Delhi-based fashion designer Saurabh Kumar says that while he doesn’t know if the evil eye amulet emoji works, he believes in its holistic power and tries to “manifest it to make it work”.

“I release this energy to cancel out any negative energy around me,” he said. Kumar uses the emoji to protect everything from his house to his pet and family to his partner from “Nazar” because he noticed things were successively “hexed” after he started sharing aspects of his life on the social to share media. “I can’t pinpoint it exactly, but I think it’s the lifestyle I’m living right now that I essentially want to protect.”

Abstinence from social media does not apply to influencers, even if they believe in Nazar, as their profession often requires them to post online frequently. If Aishwarya Sharma – known as @figuramoda to her Instagram followers and who describes herself as a “fashion activist” – started generating a lot of interest in her content, she became even more aware of Nazar and started using the evil eye emoji frequently in her Instagram stories, videos, comments and to use captions. “I’m obsessed with this symbol. I’m usually very private about my life. So when I share something about my family or friends on my Instagram, I make sure to put the evil eye emoji. I want to share that it is sacred. It is a manifestation of setting the symbol that this is certain.”
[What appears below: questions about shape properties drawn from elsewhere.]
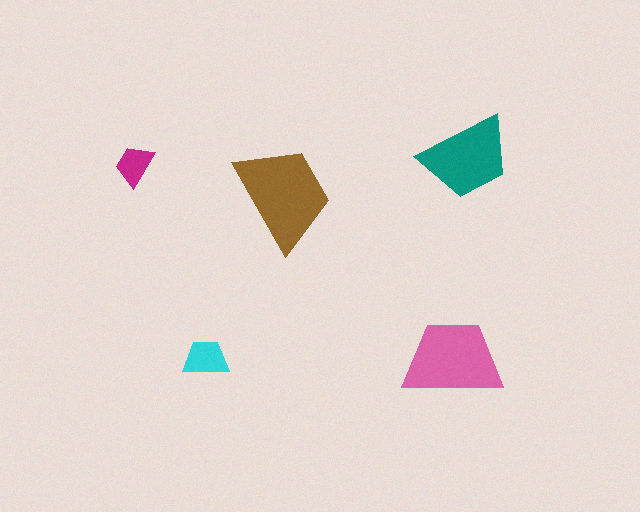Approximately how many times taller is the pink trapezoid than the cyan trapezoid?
About 2 times taller.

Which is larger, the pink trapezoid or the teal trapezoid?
The pink one.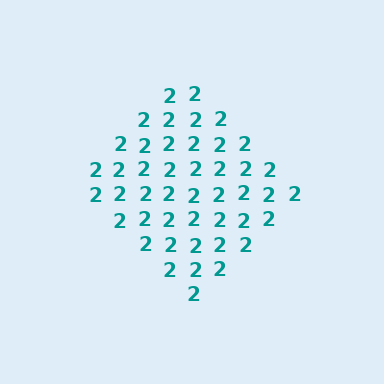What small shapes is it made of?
It is made of small digit 2's.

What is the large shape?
The large shape is a diamond.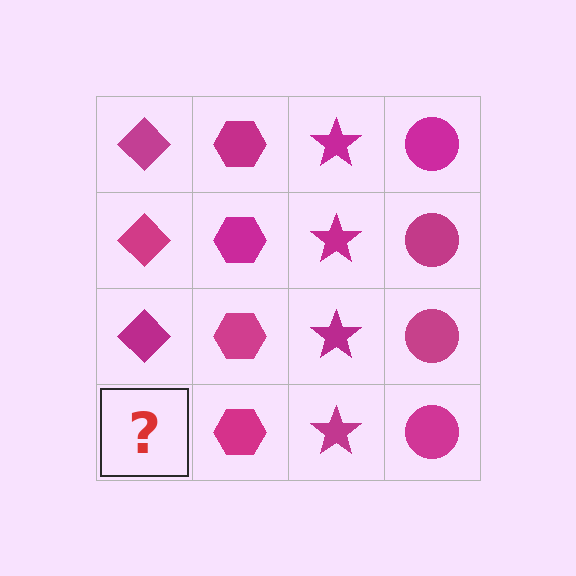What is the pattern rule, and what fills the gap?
The rule is that each column has a consistent shape. The gap should be filled with a magenta diamond.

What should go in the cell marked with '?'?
The missing cell should contain a magenta diamond.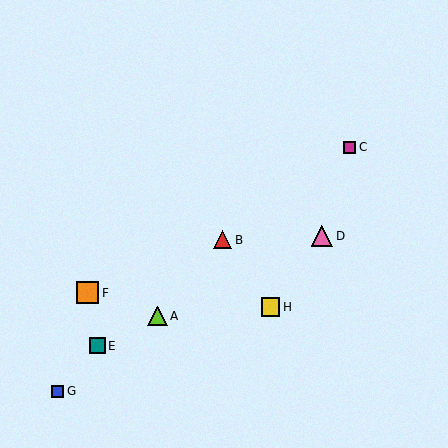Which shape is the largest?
The orange square (labeled F) is the largest.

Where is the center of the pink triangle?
The center of the pink triangle is at (322, 236).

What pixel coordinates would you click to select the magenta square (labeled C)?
Click at (349, 147) to select the magenta square C.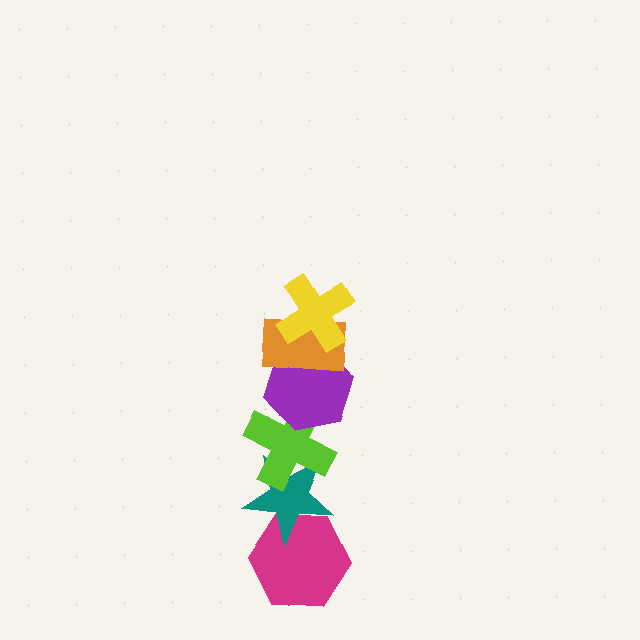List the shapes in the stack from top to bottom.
From top to bottom: the yellow cross, the orange rectangle, the purple hexagon, the lime cross, the teal star, the magenta hexagon.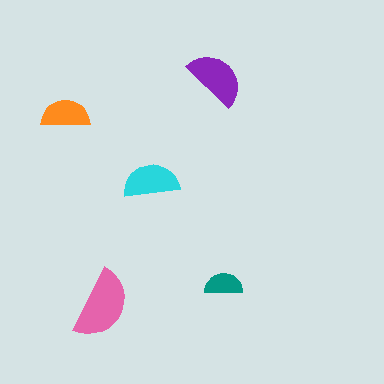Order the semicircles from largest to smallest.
the pink one, the purple one, the cyan one, the orange one, the teal one.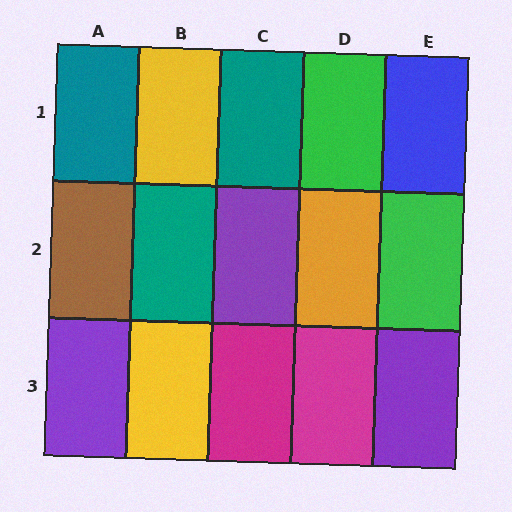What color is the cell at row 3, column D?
Magenta.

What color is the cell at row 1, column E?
Blue.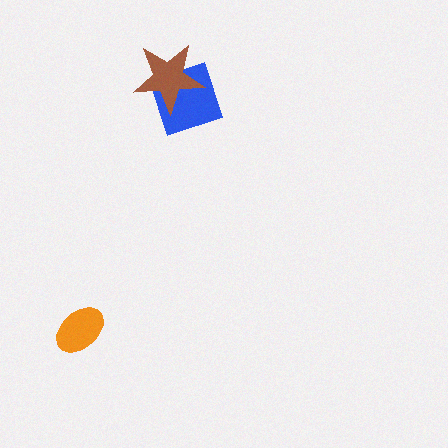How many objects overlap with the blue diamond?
1 object overlaps with the blue diamond.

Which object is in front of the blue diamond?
The brown star is in front of the blue diamond.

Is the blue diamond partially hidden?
Yes, it is partially covered by another shape.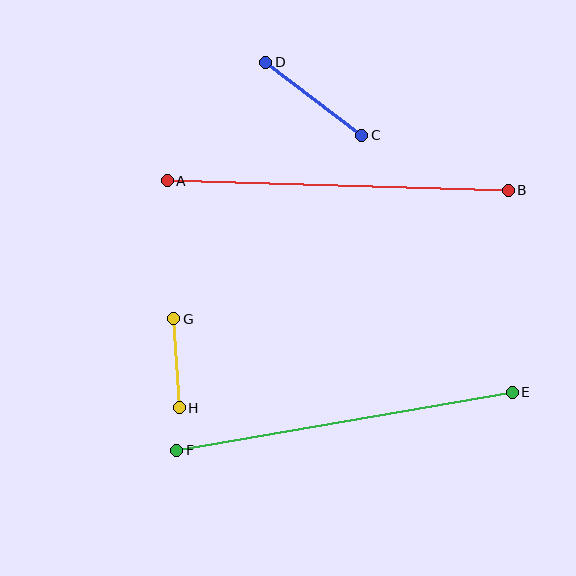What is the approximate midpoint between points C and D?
The midpoint is at approximately (314, 99) pixels.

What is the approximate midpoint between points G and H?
The midpoint is at approximately (177, 363) pixels.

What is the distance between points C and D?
The distance is approximately 120 pixels.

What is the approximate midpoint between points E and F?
The midpoint is at approximately (345, 421) pixels.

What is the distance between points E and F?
The distance is approximately 340 pixels.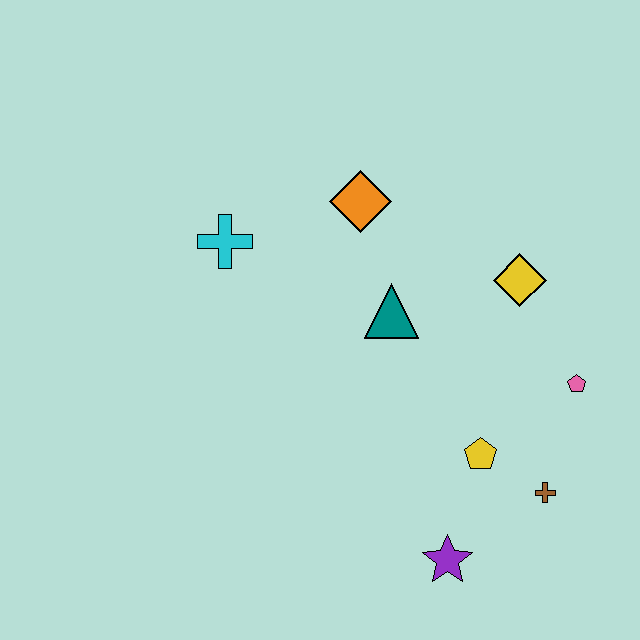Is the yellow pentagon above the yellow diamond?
No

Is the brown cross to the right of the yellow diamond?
Yes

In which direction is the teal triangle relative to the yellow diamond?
The teal triangle is to the left of the yellow diamond.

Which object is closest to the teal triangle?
The orange diamond is closest to the teal triangle.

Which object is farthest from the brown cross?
The cyan cross is farthest from the brown cross.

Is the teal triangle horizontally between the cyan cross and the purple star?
Yes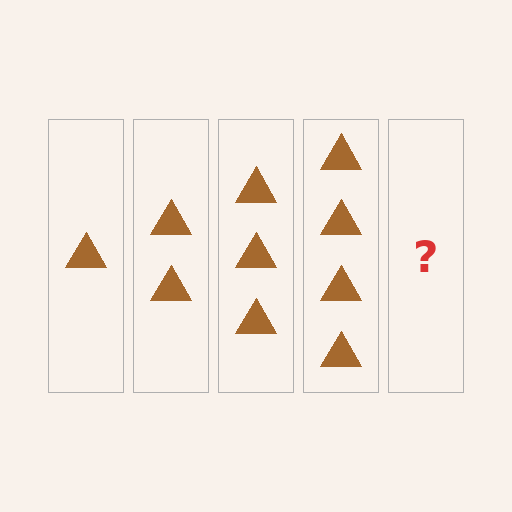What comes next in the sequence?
The next element should be 5 triangles.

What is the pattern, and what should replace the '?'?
The pattern is that each step adds one more triangle. The '?' should be 5 triangles.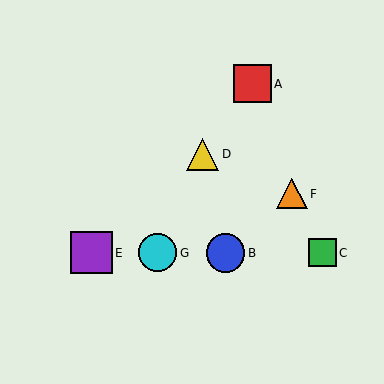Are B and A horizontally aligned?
No, B is at y≈253 and A is at y≈84.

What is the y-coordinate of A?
Object A is at y≈84.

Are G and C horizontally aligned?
Yes, both are at y≈253.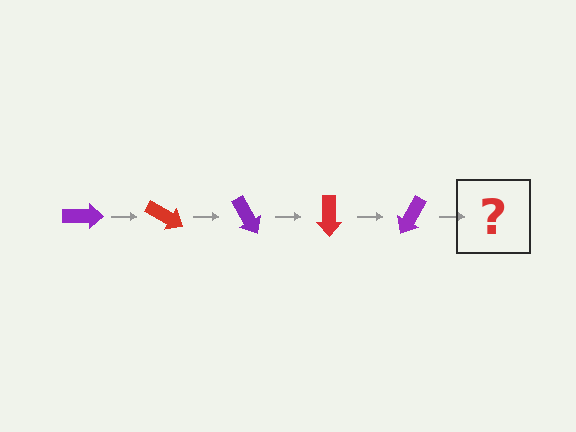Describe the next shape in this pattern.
It should be a red arrow, rotated 150 degrees clockwise from the start.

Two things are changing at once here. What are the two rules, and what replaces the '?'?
The two rules are that it rotates 30 degrees clockwise each step and the color cycles through purple and red. The '?' should be a red arrow, rotated 150 degrees clockwise from the start.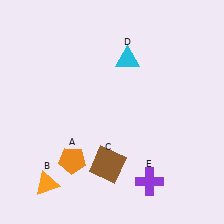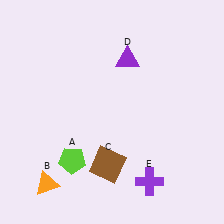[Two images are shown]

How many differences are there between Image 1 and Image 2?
There are 2 differences between the two images.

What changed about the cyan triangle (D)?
In Image 1, D is cyan. In Image 2, it changed to purple.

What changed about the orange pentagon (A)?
In Image 1, A is orange. In Image 2, it changed to lime.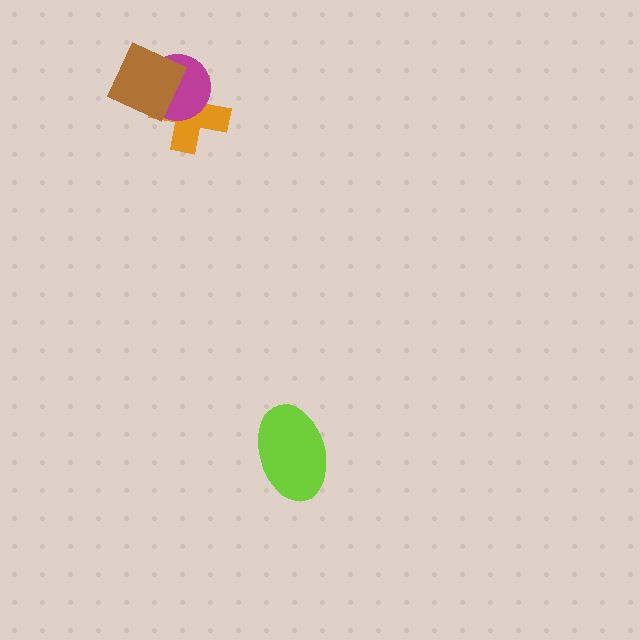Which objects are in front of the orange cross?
2 objects cover part of the orange cross: the magenta circle and the brown diamond.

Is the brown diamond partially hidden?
No, no other shape covers it.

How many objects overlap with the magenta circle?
2 objects overlap with the magenta circle.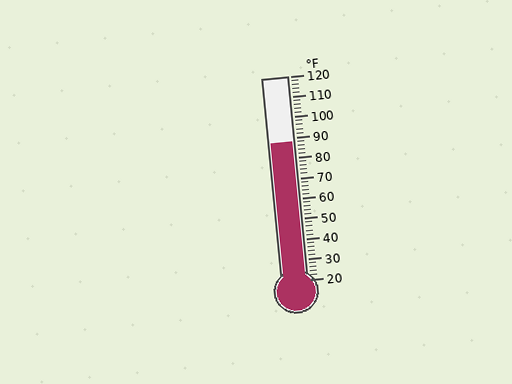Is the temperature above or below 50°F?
The temperature is above 50°F.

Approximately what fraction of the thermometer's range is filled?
The thermometer is filled to approximately 70% of its range.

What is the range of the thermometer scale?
The thermometer scale ranges from 20°F to 120°F.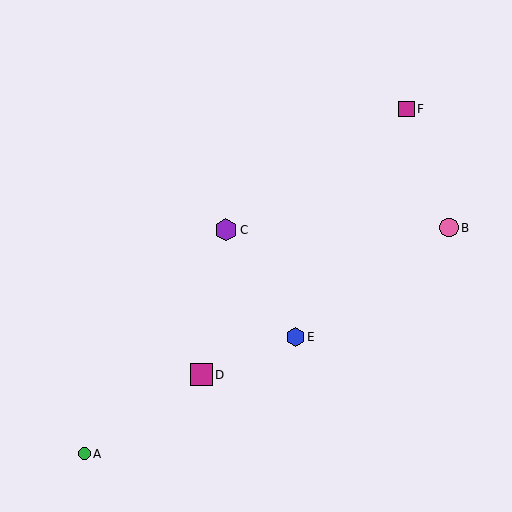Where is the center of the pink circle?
The center of the pink circle is at (449, 228).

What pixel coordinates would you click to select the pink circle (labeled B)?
Click at (449, 228) to select the pink circle B.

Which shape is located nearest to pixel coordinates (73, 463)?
The green circle (labeled A) at (84, 454) is nearest to that location.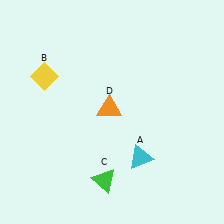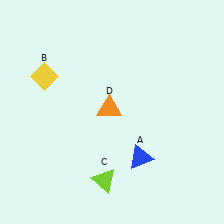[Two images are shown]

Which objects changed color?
A changed from cyan to blue. C changed from green to lime.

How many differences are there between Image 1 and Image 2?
There are 2 differences between the two images.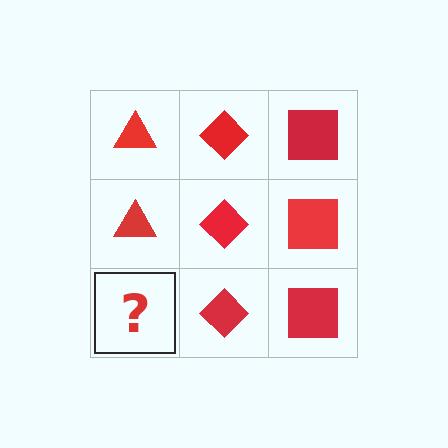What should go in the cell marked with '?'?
The missing cell should contain a red triangle.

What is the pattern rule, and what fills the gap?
The rule is that each column has a consistent shape. The gap should be filled with a red triangle.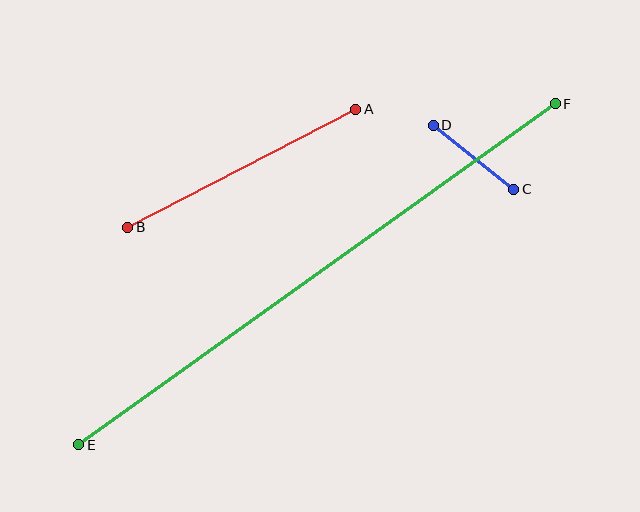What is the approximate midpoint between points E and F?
The midpoint is at approximately (317, 274) pixels.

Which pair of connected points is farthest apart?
Points E and F are farthest apart.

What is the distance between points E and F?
The distance is approximately 586 pixels.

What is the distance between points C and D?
The distance is approximately 103 pixels.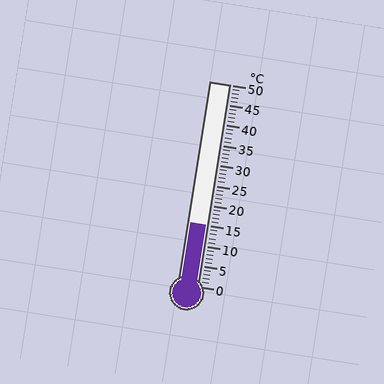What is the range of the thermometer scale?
The thermometer scale ranges from 0°C to 50°C.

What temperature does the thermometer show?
The thermometer shows approximately 15°C.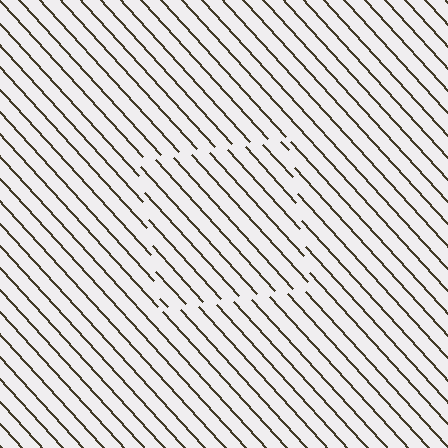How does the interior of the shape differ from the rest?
The interior of the shape contains the same grating, shifted by half a period — the contour is defined by the phase discontinuity where line-ends from the inner and outer gratings abut.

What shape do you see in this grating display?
An illusory square. The interior of the shape contains the same grating, shifted by half a period — the contour is defined by the phase discontinuity where line-ends from the inner and outer gratings abut.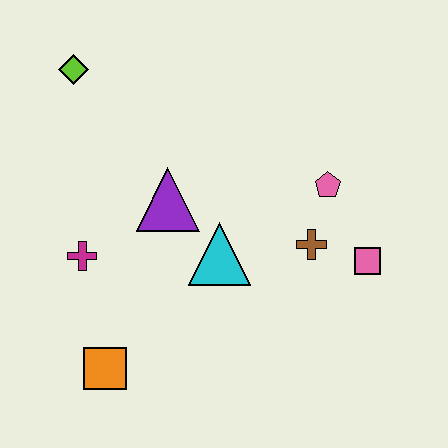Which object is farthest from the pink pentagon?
The orange square is farthest from the pink pentagon.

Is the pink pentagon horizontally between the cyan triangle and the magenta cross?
No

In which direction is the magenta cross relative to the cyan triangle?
The magenta cross is to the left of the cyan triangle.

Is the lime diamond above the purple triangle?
Yes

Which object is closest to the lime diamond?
The purple triangle is closest to the lime diamond.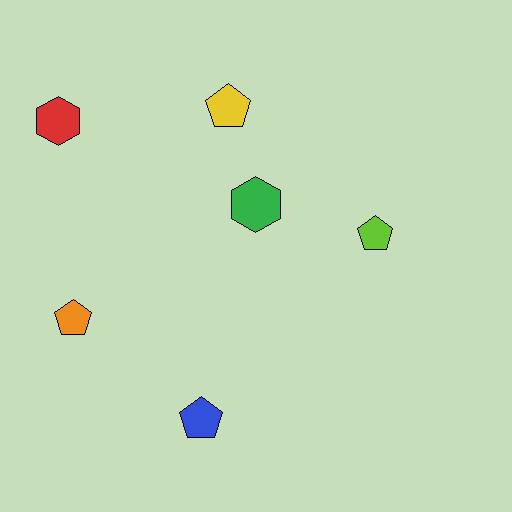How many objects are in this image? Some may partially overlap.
There are 6 objects.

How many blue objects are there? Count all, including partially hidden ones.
There is 1 blue object.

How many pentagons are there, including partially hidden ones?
There are 4 pentagons.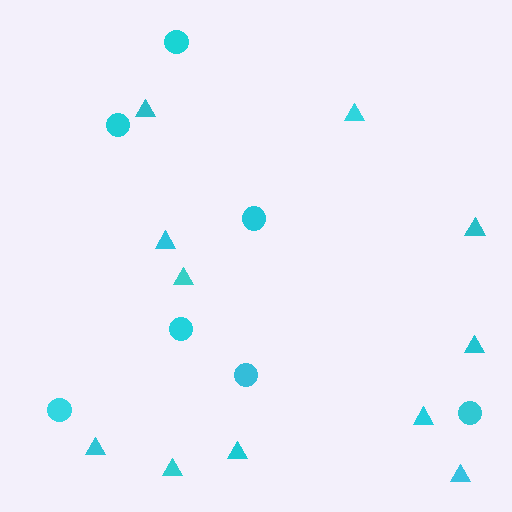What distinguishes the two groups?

Sushant Divgikar, a queer activist and one of India’s most popular drag artists, was often said “tumko nazar lag gayi” (you got the evil eye) when something negative happened to him. But they refused to believe it until they became a social media figure and influencer. “When there is hate on social media, it impacts in ways that cannot be explained,” they said.

Divgikar said that besides the fact that “the evil eye symbol is quite beautiful to look at,” they also use it to protect anything positive and cheerful. They referenced one of their recent posts – a video starring Bollywood actor Sonakshi Sinha – in which they used the emoji in the caption “to keep the good vibes”.

But can the Nazar be broadcast virtually? This is probably as superfluous a question as asking whether the Nazar can be sent at all. After all, superstition often amounts to mere belief without any evidence. However, the famous astrologer Sundeep Kochar does not believe that Nazar and the power of the evil eye extend to digital space. “It’s the person’s insecurity, the fear of losing something they’ve achieved, that drives them to protect it with the symbol,” he said. “It’s kind of become an aesthetic because of its worldwide popularity.”

Be it a staunch belief system, sheer uncertainty about digital media’s often overwhelming reach, or simply its aesthetic, there’s no denying that the use of the evil eye transcends Reel and real life. As Goel said, “I don’t know if it actually works or not, but I feel protected laying out the emoji.”